The top 10 Most-cited Papers in Music Technology

What is the most-cited paper in music technology? A few weeks ago I informally posed this question in social media (Twitter, Facebook). A nice conversation followed up the question, which I will summarize here.

Books vs papers

The question focuses on articles, as opposed to books. The rationale is to identify the most influencial articles in music technology, which tend to be faster in publishing and are more focused on releasing discoveries and revealing new approaches, if compared to books. Top-cited books that were suggested but are excluded from this group are:

Helmholtz (1877): On the Sensations of Tone as a Physiological Basis for the Theory of Music (1651 citations).
Roads (1996): The Computer Music Tutorial (1543 citations).
Gold, Morgan and Ellis (1999): Speech and audio signal processing: processing and perception of speech and music (892 citations).

What is music tech?

Music technology is a niche and novel field, if we compare it to math or physics. Here, the term music technology is used interchangeably with sound and music computing. This discipline looks into both music and sound from an interdisciplinary standpoint borrowing methods and techniques from science, engineering, social sciences and the arts. It aims at understanding, modeling and generating sound and music using computation, as well as suggesting future uses of technologies for sound and music.

How to retrieve the most-cited papers?

The most efficient way of finding the top-cited papers in music tech was to informally ask to the music tech community expertise using social media, which helped to define the problem and retrieve well-known papers from different areas. I also tried to apply techniques suggested by this generic post in Quora on How do you find out the most cited paper in a research field?, which shed light on looking at prominent profiles in the field and see their most cited publications (as opposed to find reviews written by them suggested by the above post).

The top-10 list

The final top 10 list that emerged from these conversations is:

Tzanetakis & Cook (2002): Musical genre classification of audio signals (2420 citations).
Ghias, Logan, Chamberlin, Smith (1995): Query by humming: musical information retrieval in an audio database (980 citations).
Smaragdis & Brown (2003): Non-negative matrix factorization for polyphonic music transcription (777 citations).
Bello, Daudet, Abdallah, Duxbury, Davies and Sandler (2005): A tutorial on onset detection in music signals (746 citations).
Smaragdis (1998): Blind separation of convolved mixtures in the frequency domain (731 citations).
Jordà, Geiger, Alonso and Kaltenbrunner (2007): The reacTable: exploring the synergy between live music performance and tabletop tangible interfaces (719 citations).
Smith (1992): Physical modeling using digital waveguides (709 citations).
Smith & Abel (1987): Closed-form least-squares source location estimation from range-difference measurements (685 citations).
Chowning (1973): The synthesis of complex audio spectra by means of frequency modulation (678 citations).
Serra & Smith (1990): Spectral modeling synthesis: A sound analysis/synthesis system based on a deterministic plus stochastic decomposition (663 citations).

Observations

The topics of the papers include sound synthesis (physical modeling synthesis, frequency modulation synthesis, spectral modeling synthesis); acoustics (source localization); music information retrieval (e.g. automatic musical genre classification, polyphonic music transcription, onset detection, source separation); HCI and new interfaces. In general, the titles of the publications are accurate, novel, and with a trade-off between generic and specific.
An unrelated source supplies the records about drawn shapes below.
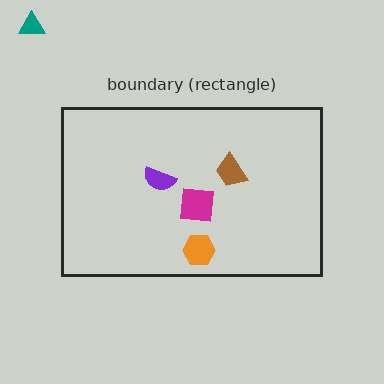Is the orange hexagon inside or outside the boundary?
Inside.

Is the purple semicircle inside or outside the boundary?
Inside.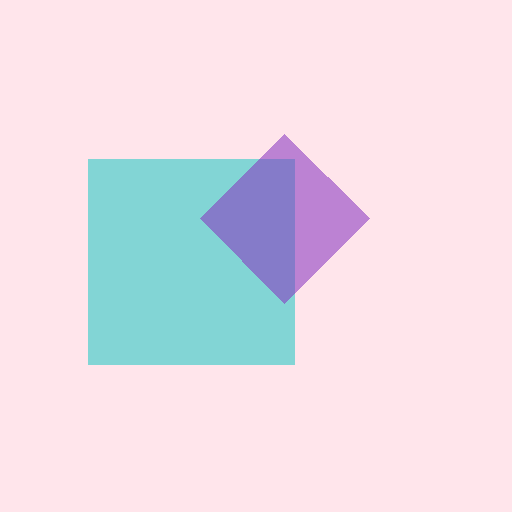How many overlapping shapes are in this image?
There are 2 overlapping shapes in the image.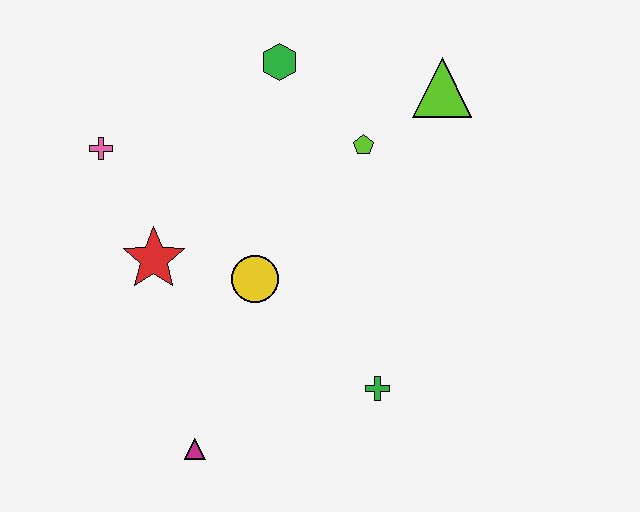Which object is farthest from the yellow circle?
The lime triangle is farthest from the yellow circle.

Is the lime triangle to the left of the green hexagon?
No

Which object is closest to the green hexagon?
The lime pentagon is closest to the green hexagon.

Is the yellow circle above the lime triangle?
No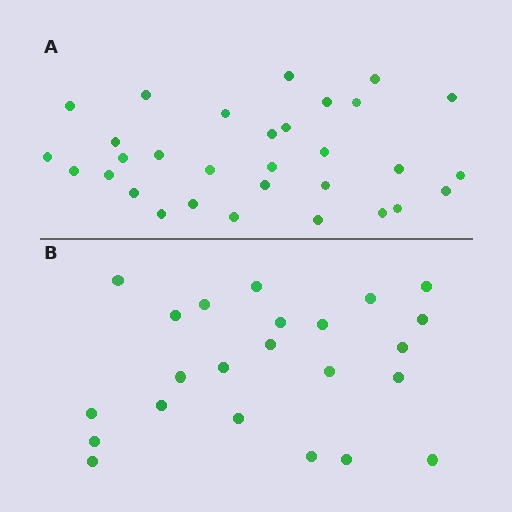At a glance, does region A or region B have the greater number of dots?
Region A (the top region) has more dots.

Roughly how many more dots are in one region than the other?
Region A has roughly 8 or so more dots than region B.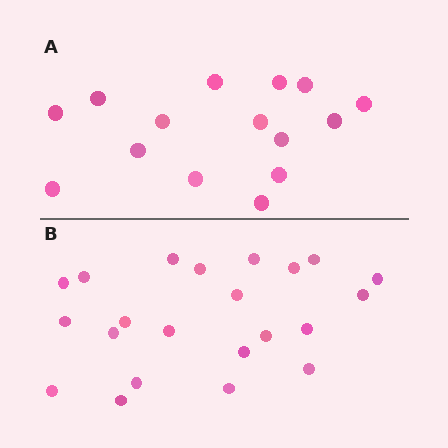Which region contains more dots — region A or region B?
Region B (the bottom region) has more dots.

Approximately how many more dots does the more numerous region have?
Region B has roughly 8 or so more dots than region A.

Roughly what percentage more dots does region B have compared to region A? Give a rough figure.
About 45% more.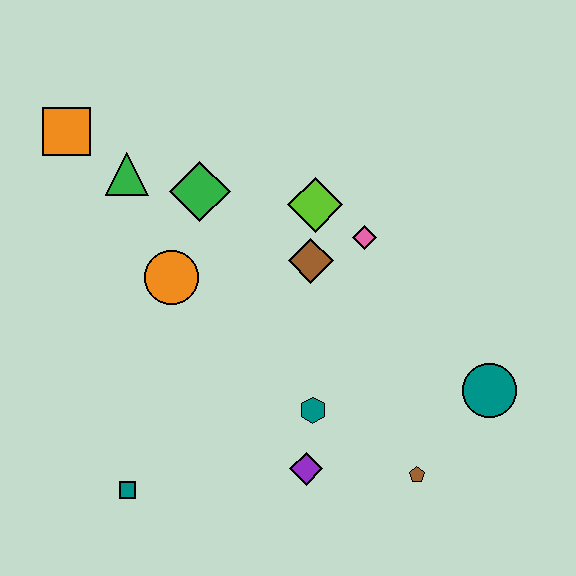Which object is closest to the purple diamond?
The teal hexagon is closest to the purple diamond.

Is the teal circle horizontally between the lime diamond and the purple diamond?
No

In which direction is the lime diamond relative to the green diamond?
The lime diamond is to the right of the green diamond.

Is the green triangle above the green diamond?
Yes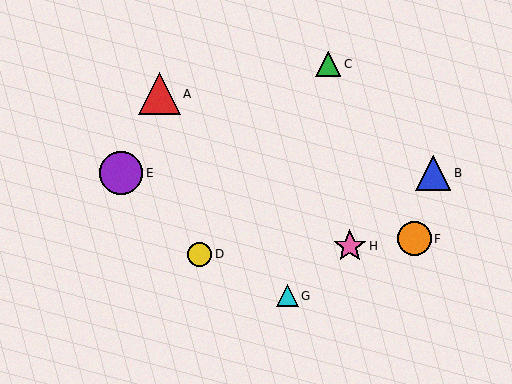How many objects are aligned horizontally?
2 objects (B, E) are aligned horizontally.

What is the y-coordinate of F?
Object F is at y≈239.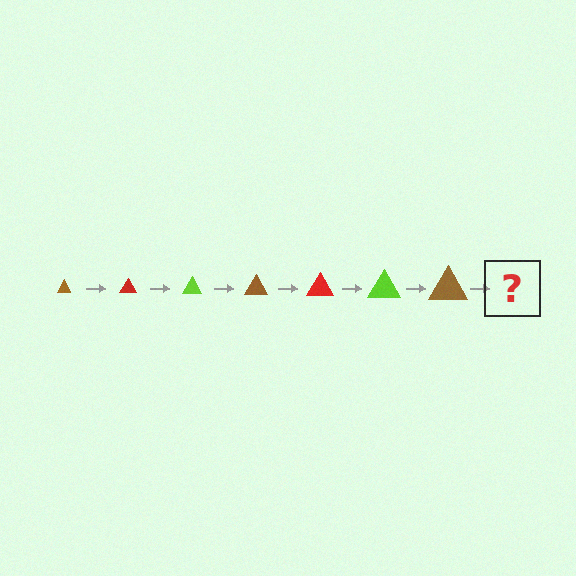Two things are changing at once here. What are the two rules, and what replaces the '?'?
The two rules are that the triangle grows larger each step and the color cycles through brown, red, and lime. The '?' should be a red triangle, larger than the previous one.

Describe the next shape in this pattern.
It should be a red triangle, larger than the previous one.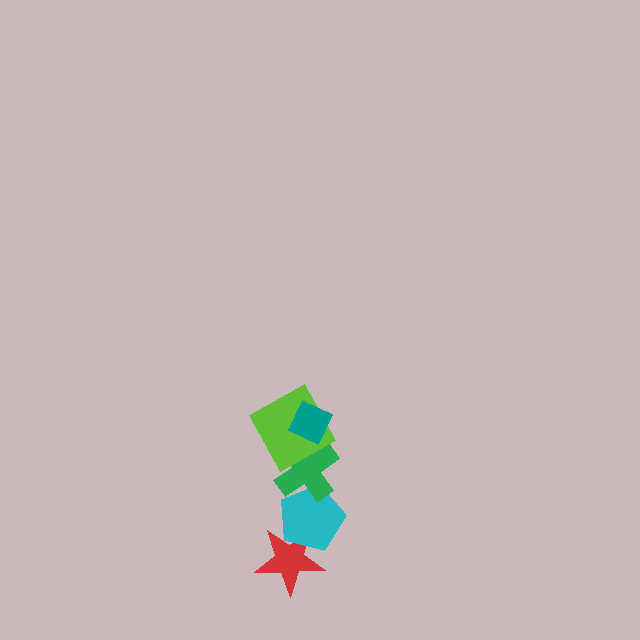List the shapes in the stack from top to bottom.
From top to bottom: the teal diamond, the lime square, the green cross, the cyan pentagon, the red star.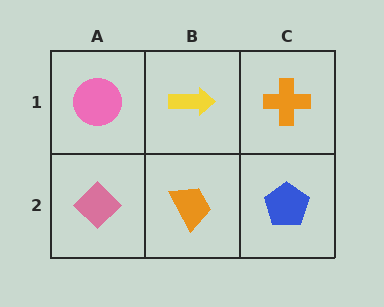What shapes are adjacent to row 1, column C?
A blue pentagon (row 2, column C), a yellow arrow (row 1, column B).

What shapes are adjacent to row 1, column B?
An orange trapezoid (row 2, column B), a pink circle (row 1, column A), an orange cross (row 1, column C).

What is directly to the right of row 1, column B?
An orange cross.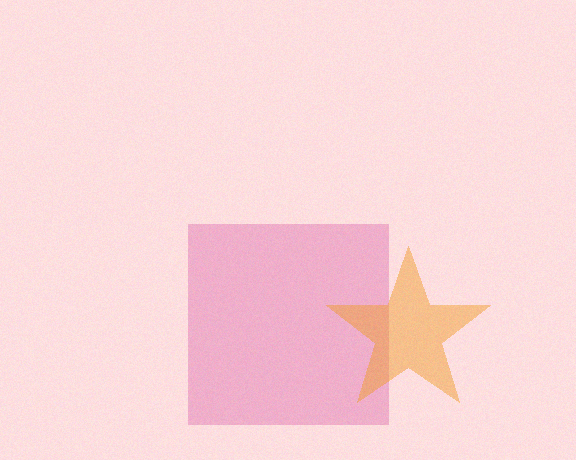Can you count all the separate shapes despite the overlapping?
Yes, there are 2 separate shapes.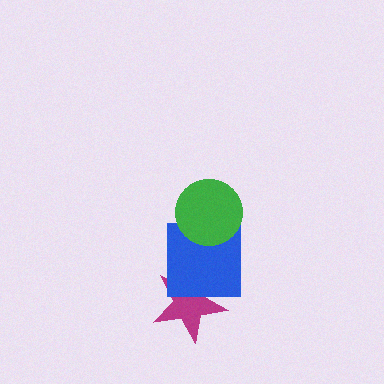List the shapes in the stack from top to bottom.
From top to bottom: the green circle, the blue square, the magenta star.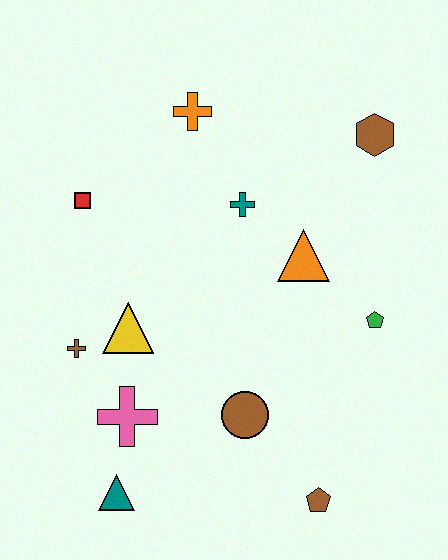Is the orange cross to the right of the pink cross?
Yes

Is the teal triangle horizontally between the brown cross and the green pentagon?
Yes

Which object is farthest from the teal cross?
The teal triangle is farthest from the teal cross.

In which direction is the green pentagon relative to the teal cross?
The green pentagon is to the right of the teal cross.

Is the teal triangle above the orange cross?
No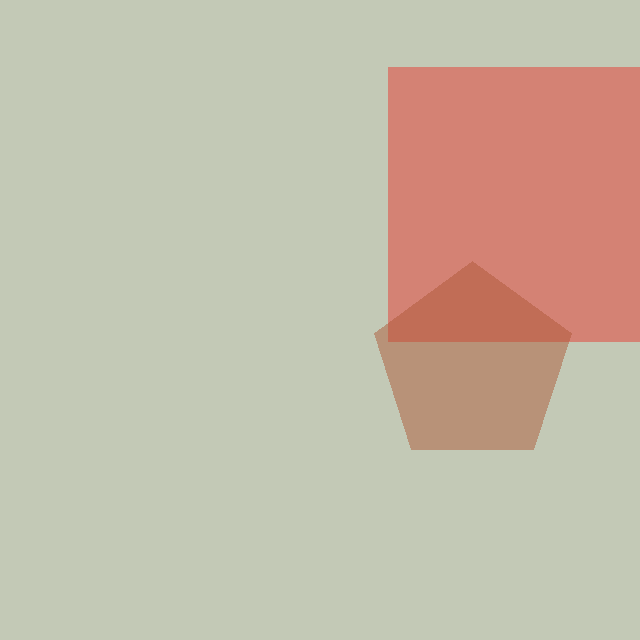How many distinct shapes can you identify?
There are 2 distinct shapes: a red square, a brown pentagon.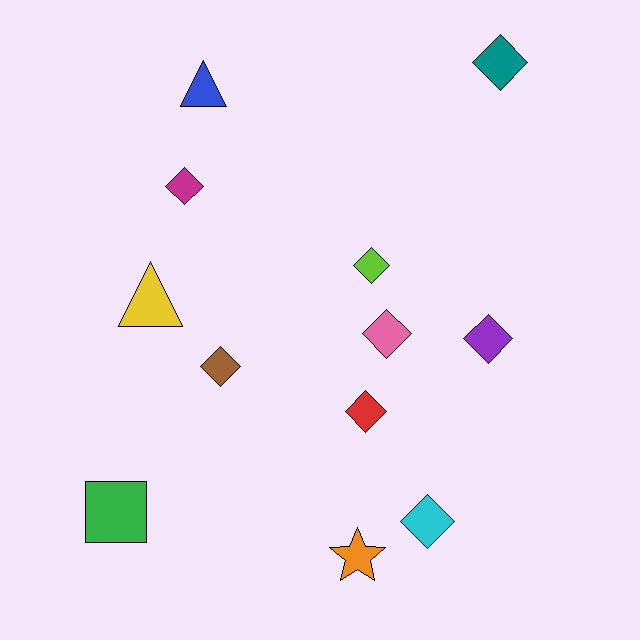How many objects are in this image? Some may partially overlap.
There are 12 objects.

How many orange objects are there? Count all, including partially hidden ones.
There is 1 orange object.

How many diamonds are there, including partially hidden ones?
There are 8 diamonds.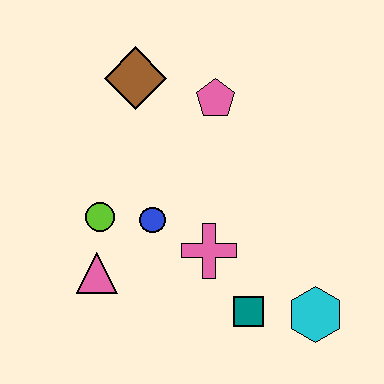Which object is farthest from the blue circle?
The cyan hexagon is farthest from the blue circle.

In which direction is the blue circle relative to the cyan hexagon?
The blue circle is to the left of the cyan hexagon.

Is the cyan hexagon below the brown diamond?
Yes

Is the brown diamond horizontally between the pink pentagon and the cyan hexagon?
No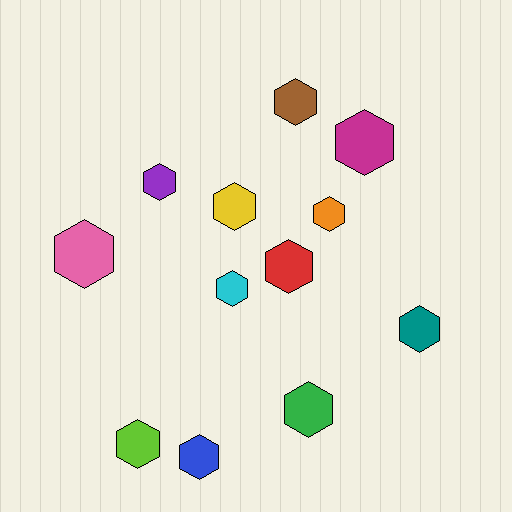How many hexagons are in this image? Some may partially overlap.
There are 12 hexagons.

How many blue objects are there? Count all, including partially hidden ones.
There is 1 blue object.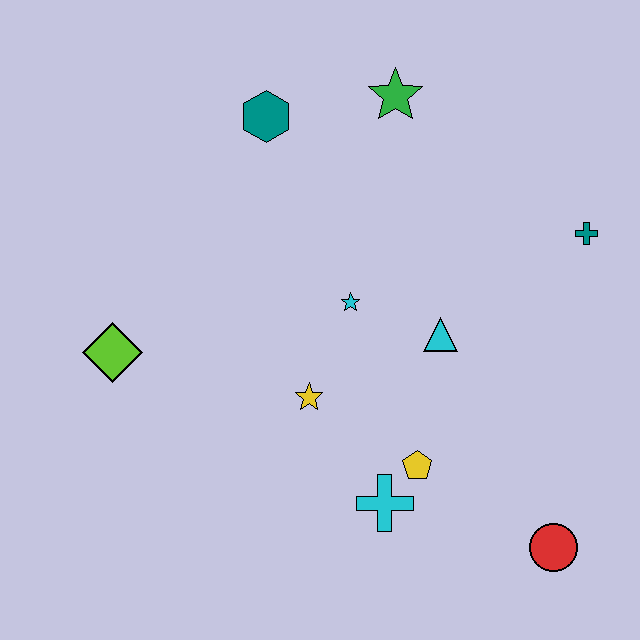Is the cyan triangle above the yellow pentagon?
Yes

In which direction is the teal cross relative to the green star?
The teal cross is to the right of the green star.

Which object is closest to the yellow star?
The cyan star is closest to the yellow star.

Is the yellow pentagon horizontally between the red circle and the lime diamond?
Yes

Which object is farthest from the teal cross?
The lime diamond is farthest from the teal cross.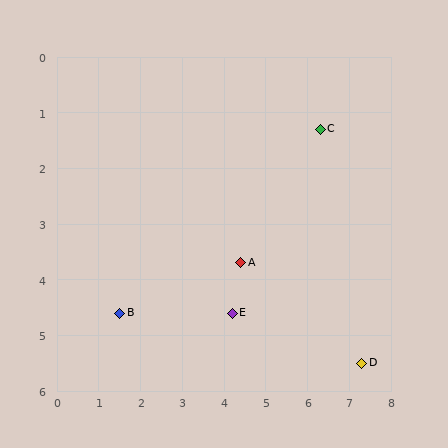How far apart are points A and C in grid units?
Points A and C are about 3.1 grid units apart.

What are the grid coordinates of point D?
Point D is at approximately (7.3, 5.5).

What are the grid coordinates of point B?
Point B is at approximately (1.5, 4.6).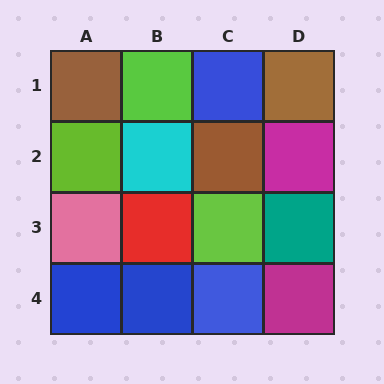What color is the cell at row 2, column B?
Cyan.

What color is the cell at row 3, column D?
Teal.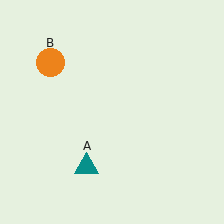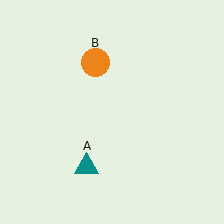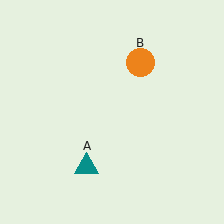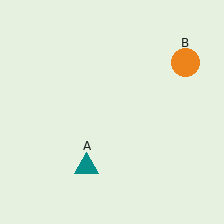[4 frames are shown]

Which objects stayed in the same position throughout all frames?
Teal triangle (object A) remained stationary.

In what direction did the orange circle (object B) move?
The orange circle (object B) moved right.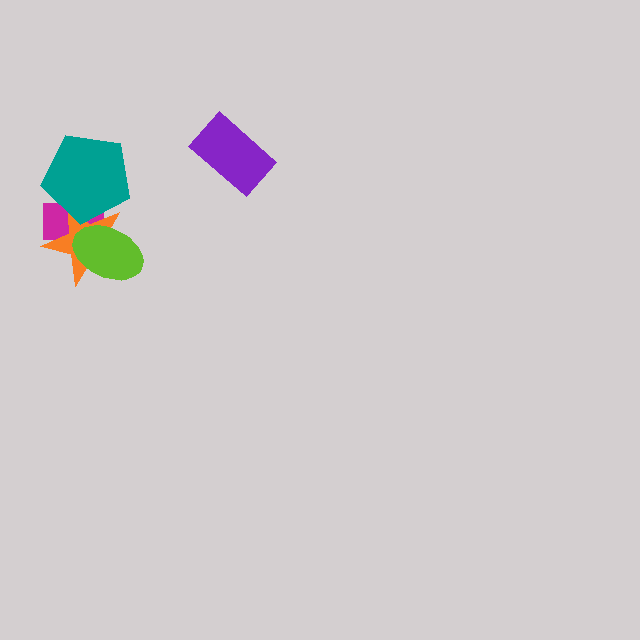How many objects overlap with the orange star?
3 objects overlap with the orange star.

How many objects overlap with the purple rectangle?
0 objects overlap with the purple rectangle.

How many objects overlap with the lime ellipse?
2 objects overlap with the lime ellipse.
Eight out of the 10 publications come from USA, and the other two from Europe. The first publication dates back to 1973 and the latest has been published in 2007. In general, publications are within the range of 1990–2007s. Thus obviously a few years are needed to reach a fair amount of citations, potentially at least around a decade. With a few exceptions (Tzanetakis & Cook), a well-cited paper in the field seems to be within the range of 650–1K citations.

Most papers are journal articles (e.g. Tzanetakis & Cook, Bello et al., Smaragdis, Smith, Smith & Abel, Chowning, Serra & Smith) and conference papers (Ghias et al., Jordà et al.), yet one of them is a workshop paper (Smaragdis & Brown). This indicates that a timely and novel topic can be more important than the publishing venue, yet journal articles seem to be the most cited.

Two authors have more than one paper: Smith (3 papers), who specializes in audio signal processing; and Smaragdis (2 papers), who specializes in audio signal processing, machine learning and machine listening. Seven out of 10 are written in collaboration. Notoriously, there are no female authors in this list. The main reasons seem to be related to the fact that this field has been (and still is) mostly male dominated. We can certainly do (and will do) better!

Acknowledgements: Thanks to Gerard Roma, Alexander Lerch, Dan Stowell, Justin Salamon, Lauren Hayes, Liz Dobson, Emilia Gómez, and Andrea Franceschini for their contributions to this conversation.

Note: The number of citations has been retrieved on November 12, 2016, from Google Scholar.